For more information, please visit MASTER.
All mating surfaces must be clean and smooth. Joints are more likely to leak if either of the mating surfaces are scratched, scored, or gouged. Additionally, wear tends to accelerate on O-rings which are assembled against rough surfaces. Where perpendicular relationships are critical, all parts must meet appropriate tolerances. While 64-µin. surface finishes are acceptable, most flange manufacturers prefer and recommend 32-µin. finishes on mating surfaces to ensure leak-free connections.
In a properly designed split-flange assembly, the flange shoulder protrudes approximately 0.010 to 0.030 in. beyond the clamp face to ensure adequate contact and seal squeeze with the mating face (Fig. 7). However, the clamp halves do not actually contact the mating surface. The most critical operation during assembly of a split-flange fitting to its mating surface is to make certain that the four fastening bolts are tightened gradually and evenly in a cross pattern. Air wrenches should not be used because they are difficult to control and can easily over-tighten a bolt.
Hydraulic hose fittings are parts used to connect hoses, pipes and tubes on hydraulic systems. It is important to choose the correct hydraulic hose fitting to maintain seal quality, hose pressure and reduce the risk of torqueing. There is an extensive range of hydraulic hose fittings available online and we have developed this guide to help you choose the correct fittings for your requirements.
Sizing – Choosing the correct size is essential for optimum functionality. The sizing of a hydraulic fitting is defined by the size of vessels it is connected to. Tubes, hoses, and pipes are sized based on inside diameter (ID) and outside diameter (OD), measured in inches (in) or millimetres (mm). If the fitting is over-sized or too small it will not connect or seal properly and effect the performance of the hose.
Material – Hose fittings are manufactured using a range of materials including, brass, aluminium, cast iron, steel and plastics. Metals are more commonly used than plastics as the high pressures necessitate higher strength materials. Choosing the correct material is essential for maintaining seal quality and hose pressure. Our material breakdown is as follows:
Brass is strong, durable and corrosion resistant. The material is often used for smaller compression due to its machinability and excellent performance abilities.
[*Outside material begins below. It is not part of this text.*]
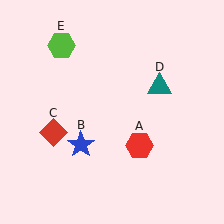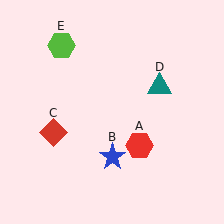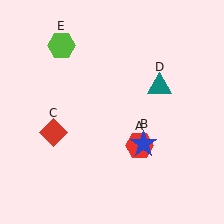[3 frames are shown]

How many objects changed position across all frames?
1 object changed position: blue star (object B).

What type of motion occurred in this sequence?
The blue star (object B) rotated counterclockwise around the center of the scene.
Aluminium has low tensile strength and is used for its corrosion resistance and low-density benefits. However, this material shouldn’t be favoured over brass for high pressure hydraulic systems because of it lack of strength.
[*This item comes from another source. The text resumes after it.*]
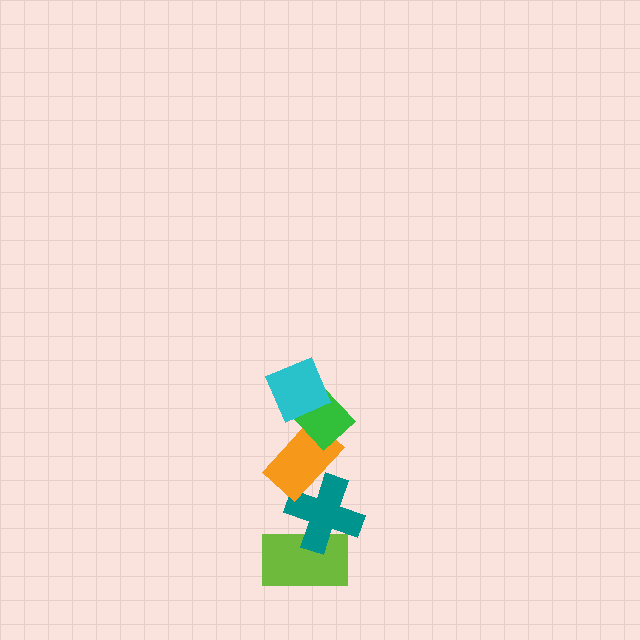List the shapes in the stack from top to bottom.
From top to bottom: the cyan diamond, the green rectangle, the orange rectangle, the teal cross, the lime rectangle.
Steel is strong and durable with a high resistance to heat. It is typically alloyed with other materials to improve its low corrosion resistance. Stainless steel provides a higher tolerance to corrosion but is typically more expensive than materials such as brass and aluminium.
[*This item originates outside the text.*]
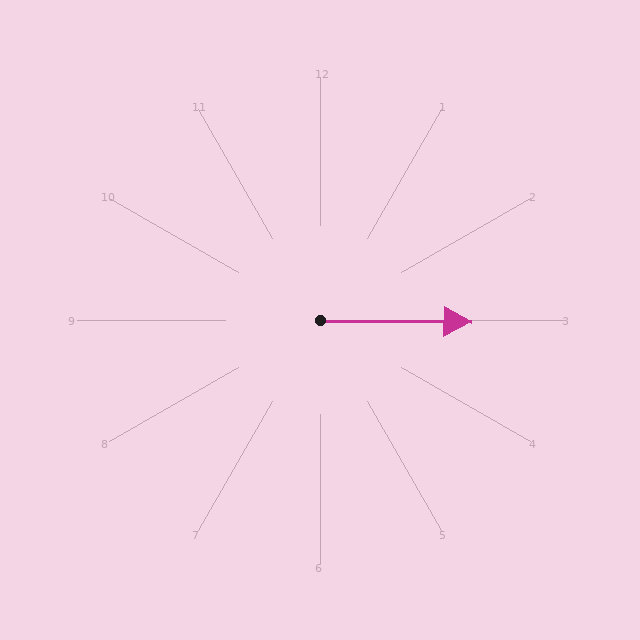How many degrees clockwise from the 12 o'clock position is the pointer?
Approximately 91 degrees.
Choosing the correct material for a hose fitting is essential factor for hydraulic systems to maintain the performance of the hose. Although the metals have varying benefits, brass would be the most advisable material for hose fittings as it is an economical, affordable fitting that has a strong and durable density. Brass fittings are suitable for a wide range of media, including but not exclusive to water, oil and air mainly in the hydraulic and pneumatic industries. Browse our diverse range of brass fittings and brass hose tails.
Pressure rating is important when choosing a hydraulic hose fitting as hydraulic systems produce a high pressure that needs to be contained by the hose fitting in order to reduce the risk of torqueing. A hose assembly is rated at the maximum working pressure of the hose and the fitting component.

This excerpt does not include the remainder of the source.